# creating offline blog?



## gfxdev (Jan 28, 2010)

hi guys,
Is there a tool similar to these just to create a complete offline blog…like a digital journal just for personal use and not to get it online?


----------



## dheeraj_kumar (Feb 8, 2010)

A simple google search gave plentyyyy of links:

*www.masternewmedia.org/best-offline-blog-editors-and-web-publishing-tools-mini-guide/

*www.google.co.in/search?client=opera&rls=en&q=offline+blog&sourceid=opera&ie=utf-8&oe=utf-8


----------



## kelton (Feb 9, 2010)

Please tell me something more about offline blog.


----------



## hard_rock (Feb 18, 2010)

I dont know whether it is the best method for offline blogging..

I have installed XAMP lite + Wordpress on my PC and blogging on that..since I have got used to Wordpress through online blogging...


----------



## ico (Feb 20, 2010)

See, you actually need Apache-PHP-MySQL.

Apache is a webserver software.

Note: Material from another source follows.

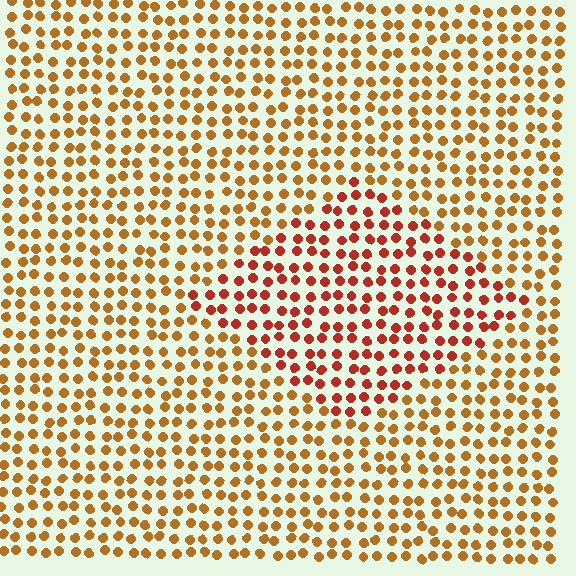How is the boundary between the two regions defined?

PHP is a language for server-side scripting and Wordpress is programmed using PHP. MySQL is for databases.

If you use windows, you can simply download XAMPP Lite from here - *www.apachefriends.org/en/xampp-windows.html#646 which will automatically install the above three.

Then there will be a folder named 'htdocs' in the location where you've installed XAMPP, you have to save your website files over there. 

Like, if you saved a file named 'gfxdev.html' in that htdocs folder, to access it site from your own computer, you just have to open a browser type *localhost/gfxdev.html

I hope you got what I mean.

You can download Wordpress from here, www.wordpress.org, create a database using *localhost/phpmyadmin (don't worry this will be get installed by default) and configure wordpress accordingly. You'll have an offline installation of Wordpress running on your system.

In this case, I've installed Wordpress in 'htdocs/wordpress' folder and I can access it using *localhost/wordpress  *img411.imageshack.us/img411/7922/screenshotcy.th.jpg


----------



## Cool G5 (Feb 20, 2010)

Search Youtube for installation videos if you don't get what ico suggested.


----------



## Liverpool_fan (Feb 20, 2010)

How about making your online blog private? 
And IMHO just for this purpose a PHP-Apache-MySQL would be an overkill.


----------



## paduko (Feb 25, 2010)

thanks for the reply guys
okk...so basically i have to create a local server to host my blog...hmmm...is it heavy on resources???


----------



## gfxdev (Feb 25, 2010)

thank you guys for replying


> How about making your online blog private?


Its nice but then i need the stuff usually offline ...and too chunky(means it wud take time to load)


> And IMHO just for this purpose a PHP-Apache-MySQL would be an overkill.


i feel the same

@dheeraj_kumar most offline blog editors are basically post editors...u create a post, edit , finalize and then put it on web its like adding html coding to a ms word doc....but i think i'll give them a try


----------